Should the talks result in an acquisition worth an estimated $4 billion in stock, AOL could likely secure ownership of some of the most valuable assets associated with the Internet--thus gaining formidable control over how Netizens access, browse, surf, and behave on the Internet.
Central to AOL's plan is traffic, because of the increased revenue a bigger audience attracts. Moreover, the key to audience growth is luring more people onto its properties by acquiring companies that have loyal users as well as the potential to draw in new users.
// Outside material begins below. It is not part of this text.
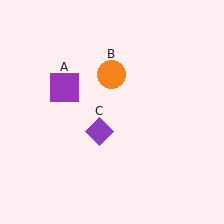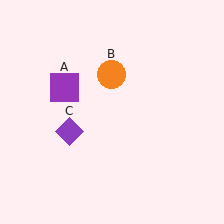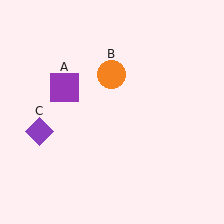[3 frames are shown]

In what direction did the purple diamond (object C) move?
The purple diamond (object C) moved left.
The acquisition of Netscape would give AOL both. AOL would get the firm's Netcenter portal, which already has built up a loyal customer base. And it also would get the new customers lured to Netcenter through Netscape's Navigator browser. Browsers distributed by Netscape direct Web users to the Netcenter home page.
The browser also could give AOL a direct vehicle to offer software downloads to potential new customers.
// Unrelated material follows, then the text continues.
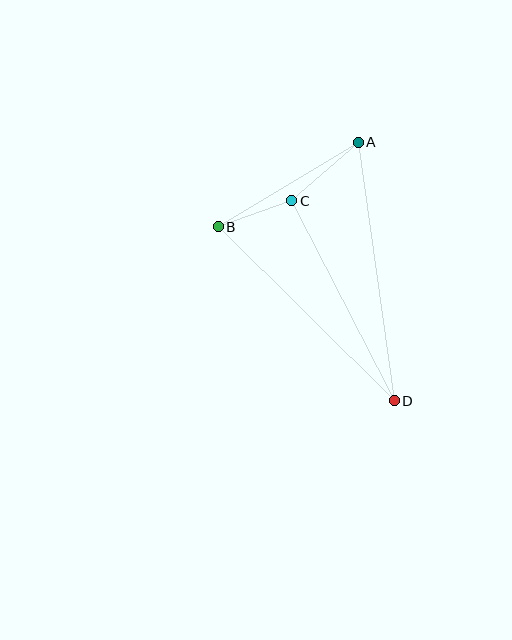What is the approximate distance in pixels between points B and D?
The distance between B and D is approximately 247 pixels.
The deal also would join two companies that enjoy tremendous brand recognition among online users.
Netscape has become synonymous with the Internet for novices, said Abhishek Gami, an analyst at William Blair & Company. "They think Netscape is the Internet," he said.
Many novices also equate AOL with the Internet.
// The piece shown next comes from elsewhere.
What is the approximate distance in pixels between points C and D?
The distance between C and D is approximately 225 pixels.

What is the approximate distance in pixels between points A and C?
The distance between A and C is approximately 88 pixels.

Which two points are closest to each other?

AOL currently owns some of the most popular and widely used properties on the Web. It has locked up the online services market with its 14 million-strong membership base. It also owns CompuServe and the extremely popular instant messaging service ICQ, which it acquired in June. It also has its own instant messaging client in AOL Instant Messenger, which boasts millions of registered users--and the firm directs all of its proprietary service users to is highly ranked Web portal AOL.com.
While clearly dominant in the online services space, AOL has taken on the greater challenge of competing on the Web for advertising market share and lucrative partnerships with e-commerce merchants--revenue streams that have turned Yahoo, Excite, and Lycos into heavyweights.
Though AOL.com ranks high where traffic is concerned, its primary audience consists of its online service users, and AOL has been looking to attract new eyeballs from other markets--such as users in the workplace.
"The acquisition would expand AOL's reach to consumers at work," said Derek Brown, an analyst at Volpe Brown Whelan. "It can extend the AOL franchise into a new customer base and the at-work customer base that they have had a less successful time penetrating."
Acquiring Netscape would be another step in AOL's "multibranded" portal strategy, which calls for the company to own a variety of Internet portals that serve different audiences, instead of trying to make an all-encompassing gateway in the Yahoo model.
In addition, multibranded portal strategies also could open doors for more lucrative deals with merchants.
"The beauty of a multiportal strategy is, you get to sell exclusives to four different competitors on four major portals and have them all happily--or somewhat happily--coexist," said Adam Schoenfeld, an analyst with Jupiter Communications.
Lycos has pursued this strategy, acquiring a variety Web properties to become tenants in its network of sites.
In addition, Netscape and AOL joining forces could likely whitewash both companies' slow emergence onto the Web space.
Analysts have traditionally viewed Netcenter and AOL.com through the same lens--portals sitting on gargantuan audiences, but slow to leverage that advantage on the Web. It was not until this summer that the two companies began beefing up their portal offerings by launching redesigned sites, personalization features, and a number of Web-based services.
Analysts expect AOL to finally inject the much-needed marketing resources that Netcenter so far has lacked.
"The irony is that AOL is in a better position to push forward the Netcenter strategy than Netscape is," said Scott Smith, e-commerce analyst at Current Analysis.